NAS MÃOS DE DEUS: UMA HISTÓRIA DE INJUSTIÇA - 68
Rangel Alves da Costa*
A violência do capotamento do veículo foi tamanha que de cima da pista, onde logo outros veículos e curiosos pararam aos montes para observar as consequencias da tragédia, só dava para se avistar uns escombros retorcidos lá embaixo, num local de dificílimo acesso, principalmente porque continuava chovendo.
As chuvas, repentinamente mais fortes, impediram os focos de incêndio de se alastrar, bem como banhavam o belo corpo da moça jogado por cima de flores do campo. Cena tão terrivelmente bela, num expressionismo medonho, mostrando Carmen, aparentemente sem ferimento algum, jazendo ali estirada em meio às flores, morta. Difícil imaginar, mas um buquê estava em suas mãos.
O corpo em posição voltada para cima denotava apenas uma jovem ali deitada sobre as flores rasteiras, crescidas na terra, na jardinagem do tempo. De cor alva como ela era, a chuva caindo por cima fazia parecer um pedaço de nuvem estendida na terra, molhada, talvez tendo vindo buscar na fonte o seu anjo mais belo. E não se sabe como nem porque, dessas coisas inexplicáveis que acontecem, mas de repente pétalas foram caindo com a chuva e o local onde estava se transformou num triste canteiro de pedaços de flores.
Verdade é que ainda antes da meia noite do dia anterior dois estranhos já rondavam as proximidades de sua residência. Pelos cantos, nas esquinas, embaixo de árvores frondosas, em qualquer lugar que servisse de esconderijo, ficaram olhando em direção ao prédio, principalmente o local de entrada da garagem. Daqueles dois, um era hábil no arrombamento de cadeados, portas e todos os tipos de passagem; o outro um mecânico trambiqueiro especialmente contratado para tornar o veículo numa arma de morte.

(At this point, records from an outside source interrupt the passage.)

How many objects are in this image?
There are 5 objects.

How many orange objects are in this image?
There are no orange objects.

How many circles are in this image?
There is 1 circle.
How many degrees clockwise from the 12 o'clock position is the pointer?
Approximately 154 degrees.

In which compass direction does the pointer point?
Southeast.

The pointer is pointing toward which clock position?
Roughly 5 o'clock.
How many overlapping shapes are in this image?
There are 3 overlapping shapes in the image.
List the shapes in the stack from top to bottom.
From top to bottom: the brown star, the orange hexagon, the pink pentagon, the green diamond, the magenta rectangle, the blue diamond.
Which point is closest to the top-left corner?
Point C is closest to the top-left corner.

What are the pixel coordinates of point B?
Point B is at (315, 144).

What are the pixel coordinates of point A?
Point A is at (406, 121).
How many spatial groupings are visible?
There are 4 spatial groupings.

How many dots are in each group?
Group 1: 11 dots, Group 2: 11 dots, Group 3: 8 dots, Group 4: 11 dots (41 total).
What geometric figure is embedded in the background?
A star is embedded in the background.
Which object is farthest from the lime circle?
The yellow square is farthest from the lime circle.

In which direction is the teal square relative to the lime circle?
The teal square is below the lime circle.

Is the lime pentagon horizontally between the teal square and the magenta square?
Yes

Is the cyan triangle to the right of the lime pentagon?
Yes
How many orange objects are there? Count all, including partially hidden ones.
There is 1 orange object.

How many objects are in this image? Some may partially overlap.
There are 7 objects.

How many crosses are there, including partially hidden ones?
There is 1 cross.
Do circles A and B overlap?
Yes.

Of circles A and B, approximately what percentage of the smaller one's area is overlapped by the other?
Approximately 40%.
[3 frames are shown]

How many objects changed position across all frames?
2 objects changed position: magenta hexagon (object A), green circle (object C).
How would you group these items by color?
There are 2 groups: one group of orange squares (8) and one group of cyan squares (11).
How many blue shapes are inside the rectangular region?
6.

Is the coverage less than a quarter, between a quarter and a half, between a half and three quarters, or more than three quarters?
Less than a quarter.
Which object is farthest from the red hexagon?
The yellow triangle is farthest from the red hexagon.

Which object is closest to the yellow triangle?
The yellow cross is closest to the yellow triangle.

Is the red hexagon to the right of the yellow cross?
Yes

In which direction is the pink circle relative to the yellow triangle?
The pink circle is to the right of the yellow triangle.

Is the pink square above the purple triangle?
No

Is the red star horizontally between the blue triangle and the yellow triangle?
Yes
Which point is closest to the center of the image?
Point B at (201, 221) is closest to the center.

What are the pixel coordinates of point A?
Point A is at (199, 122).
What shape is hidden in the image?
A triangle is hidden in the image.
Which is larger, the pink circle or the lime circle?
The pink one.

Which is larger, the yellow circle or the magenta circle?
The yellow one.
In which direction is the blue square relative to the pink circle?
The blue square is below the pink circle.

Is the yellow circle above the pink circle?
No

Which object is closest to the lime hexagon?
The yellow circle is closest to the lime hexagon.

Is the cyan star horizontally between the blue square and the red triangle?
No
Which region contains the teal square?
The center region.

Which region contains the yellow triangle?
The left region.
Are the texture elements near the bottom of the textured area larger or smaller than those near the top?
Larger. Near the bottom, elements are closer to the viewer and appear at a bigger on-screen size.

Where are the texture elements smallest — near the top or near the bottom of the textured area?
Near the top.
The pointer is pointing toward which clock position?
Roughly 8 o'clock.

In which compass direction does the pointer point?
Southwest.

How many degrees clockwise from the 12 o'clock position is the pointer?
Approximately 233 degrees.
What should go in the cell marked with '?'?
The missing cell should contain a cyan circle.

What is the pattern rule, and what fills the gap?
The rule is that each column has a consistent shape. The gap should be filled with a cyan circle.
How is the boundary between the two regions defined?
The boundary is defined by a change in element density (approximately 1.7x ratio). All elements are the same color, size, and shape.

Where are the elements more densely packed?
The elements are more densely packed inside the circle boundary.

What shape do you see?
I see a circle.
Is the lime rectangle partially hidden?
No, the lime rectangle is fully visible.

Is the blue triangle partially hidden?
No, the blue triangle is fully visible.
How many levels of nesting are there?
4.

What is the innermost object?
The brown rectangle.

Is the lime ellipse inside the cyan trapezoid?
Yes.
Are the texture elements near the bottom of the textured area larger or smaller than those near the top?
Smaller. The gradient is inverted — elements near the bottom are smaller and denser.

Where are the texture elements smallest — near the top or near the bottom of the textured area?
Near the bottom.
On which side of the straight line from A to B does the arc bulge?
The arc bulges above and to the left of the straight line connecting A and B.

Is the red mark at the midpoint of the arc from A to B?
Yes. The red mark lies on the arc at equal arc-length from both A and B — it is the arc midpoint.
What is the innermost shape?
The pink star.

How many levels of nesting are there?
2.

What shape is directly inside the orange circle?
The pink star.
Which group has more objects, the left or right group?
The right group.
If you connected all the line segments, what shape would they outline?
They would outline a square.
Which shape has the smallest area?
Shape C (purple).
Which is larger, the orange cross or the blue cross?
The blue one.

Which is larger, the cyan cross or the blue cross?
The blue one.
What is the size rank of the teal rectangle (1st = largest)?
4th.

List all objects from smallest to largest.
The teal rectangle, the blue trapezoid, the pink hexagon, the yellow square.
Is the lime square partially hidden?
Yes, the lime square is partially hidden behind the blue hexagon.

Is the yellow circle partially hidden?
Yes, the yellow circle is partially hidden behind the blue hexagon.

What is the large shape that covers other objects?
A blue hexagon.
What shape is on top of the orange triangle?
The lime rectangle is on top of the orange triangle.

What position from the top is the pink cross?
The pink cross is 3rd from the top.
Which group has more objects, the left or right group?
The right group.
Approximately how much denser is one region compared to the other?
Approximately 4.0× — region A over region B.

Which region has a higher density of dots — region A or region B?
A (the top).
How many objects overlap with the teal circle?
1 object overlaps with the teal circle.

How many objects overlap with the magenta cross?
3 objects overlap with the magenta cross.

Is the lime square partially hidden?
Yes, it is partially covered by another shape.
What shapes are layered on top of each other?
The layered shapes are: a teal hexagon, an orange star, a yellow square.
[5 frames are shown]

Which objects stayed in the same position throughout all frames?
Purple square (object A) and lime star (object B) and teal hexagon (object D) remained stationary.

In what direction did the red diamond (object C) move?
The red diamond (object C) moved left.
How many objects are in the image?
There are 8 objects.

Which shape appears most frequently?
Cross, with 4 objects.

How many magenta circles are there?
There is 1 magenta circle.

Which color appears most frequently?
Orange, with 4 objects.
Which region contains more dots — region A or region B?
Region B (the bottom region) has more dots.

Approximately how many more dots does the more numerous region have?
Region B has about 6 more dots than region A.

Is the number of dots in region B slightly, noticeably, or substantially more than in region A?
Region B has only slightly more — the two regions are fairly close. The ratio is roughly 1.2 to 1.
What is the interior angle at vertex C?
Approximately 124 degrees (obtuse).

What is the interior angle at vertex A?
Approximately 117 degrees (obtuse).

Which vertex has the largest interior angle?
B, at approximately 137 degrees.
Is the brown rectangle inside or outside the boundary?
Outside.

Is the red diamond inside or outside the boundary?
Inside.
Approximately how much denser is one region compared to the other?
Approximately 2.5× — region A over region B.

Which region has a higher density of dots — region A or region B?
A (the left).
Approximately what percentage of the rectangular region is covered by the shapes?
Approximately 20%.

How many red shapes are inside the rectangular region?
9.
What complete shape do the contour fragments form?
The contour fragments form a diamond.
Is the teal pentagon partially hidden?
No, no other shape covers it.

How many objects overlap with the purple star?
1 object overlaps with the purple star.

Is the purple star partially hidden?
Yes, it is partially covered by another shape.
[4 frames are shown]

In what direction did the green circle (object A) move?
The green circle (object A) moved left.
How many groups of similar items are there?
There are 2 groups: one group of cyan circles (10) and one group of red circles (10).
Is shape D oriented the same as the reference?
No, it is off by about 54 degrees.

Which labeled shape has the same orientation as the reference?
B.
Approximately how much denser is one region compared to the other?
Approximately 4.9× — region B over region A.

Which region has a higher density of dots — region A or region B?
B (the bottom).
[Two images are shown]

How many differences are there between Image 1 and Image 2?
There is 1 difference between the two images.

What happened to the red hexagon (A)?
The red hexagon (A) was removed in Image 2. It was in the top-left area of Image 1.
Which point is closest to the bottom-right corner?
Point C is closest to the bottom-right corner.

Quando passou da meia noite e viram que pelos arredores tudo estava deserto, nenhum sinal de repentina movimentação, e a frente da garagem era escurecida o suficiente para o arrombador iniciar seu trabalho, então esperaram mais um pouco, até chegar acima de uma hora da madrugada para dar início aos medonhos trabalhos.
O arrombador se dirigiu para uma ponta da rua enquanto o mecânico se encaminhou para a outra. Primeiro o mecânico pegou sua sacola velha e suja de graxa, colocou umas papelões e uma colcha de dormir esburacada e imunda, colocou tudo no ombro e foi andando feito mendigo até a frente da garagem. Ali, deitou suas coisas, espalhou tudo pelo chão e se fez de pedinte errante que não tinha onde dormir e qualquer lugar lhe servia de cama.
Deitou, ficou olhando de lado a outro, esperando o outro chegar sutilmente para começar a estourar os cadeados. Assim, o arrombador foi se aproximando todo esgueirado pelos lugares mais escuros e quando chegou ao local e olhou de perto para o tamanho dos cadeados balançou a cabeça e resolveu que seria mais prático e rápido abrir uma porta que havia ao lado, porém fazendo parte da mesma garagem. Com a destreza de marginal que tinha, fez isso em dois minutos.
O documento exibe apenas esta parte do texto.